On December 26, 1985, Strieber reportedly had an experience in which he thought he was abducted from his cabin in upstate New York by non-human beings of some kind. He wrote about these experiences in his first non-fiction book, Communion (1987). Communion is generally interpreted as a claim of alien abduction, but Strieber says that he draws no firm conclusions about the nature or source of his experience. He refers to the beings as ''the visitors,'' a name chosen to be as neutral as possible, and leaves open the possibility that they are not extraterrestrials and even that they exist only in his mind. He has repeatedly expressed his frustration with what he feels are fantastic claims incorrectly attributed to him.

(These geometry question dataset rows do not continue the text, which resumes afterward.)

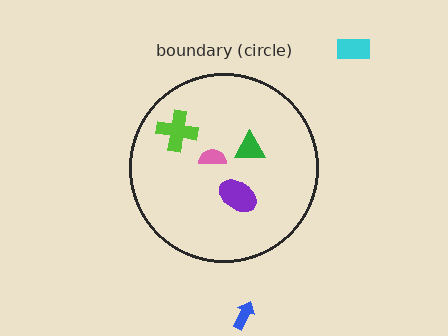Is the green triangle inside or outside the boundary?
Inside.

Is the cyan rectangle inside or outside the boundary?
Outside.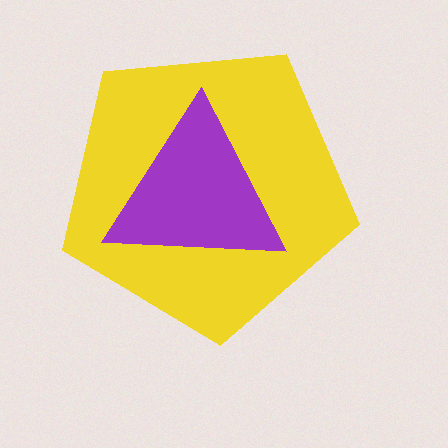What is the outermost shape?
The yellow pentagon.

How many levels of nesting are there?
2.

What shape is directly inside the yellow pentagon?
The purple triangle.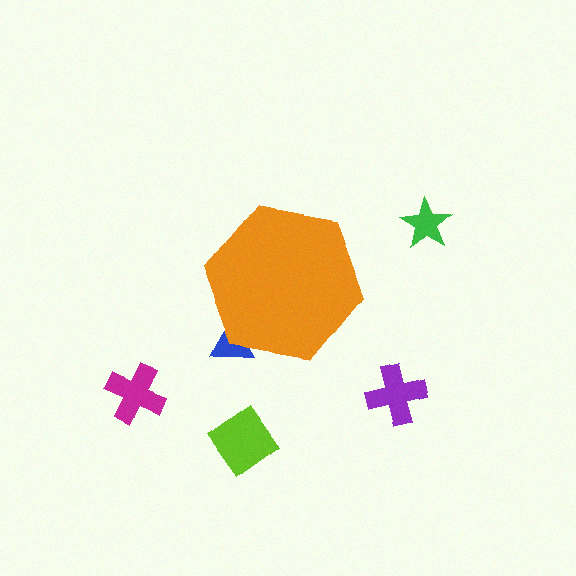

Communion was a Number 1 New York Times bestseller in the Non-Fiction category. Strieber went on to write three more autobiographical books about his experiences with the visitors, Transformation (1988), Breakthrough (1995), and The Secret School (1996). Each was commercially less successful than the last, with Transformation the only other title besides Communion to make the New York Times bestseller list.
Other visitor-themed books of Strieber's include Majestic (1989), a novel about the Roswell UFO incident; The Communion Letters (1997, reissued in 2003), a collection of letters from readers reporting experiences similar to Strieber's. Confirmation (1998), despite its misleading title, does not propose that there has been 'confirmation' of UFOs or abductions, but rather analyzes the evidence that was available at that time and discusses what more would be required to provide 'confirmation'. A 2006 novel, The Grays, presented his impressions of alien contact through a fictional narrative.
Strieber wrote the screenplay for the 1989 movie Communion, directed by Philippe Mora and starring Christopher Walken as Whitley Strieber. The movie covers material from both Communion and Transformation and introduces some new themes not present in the books.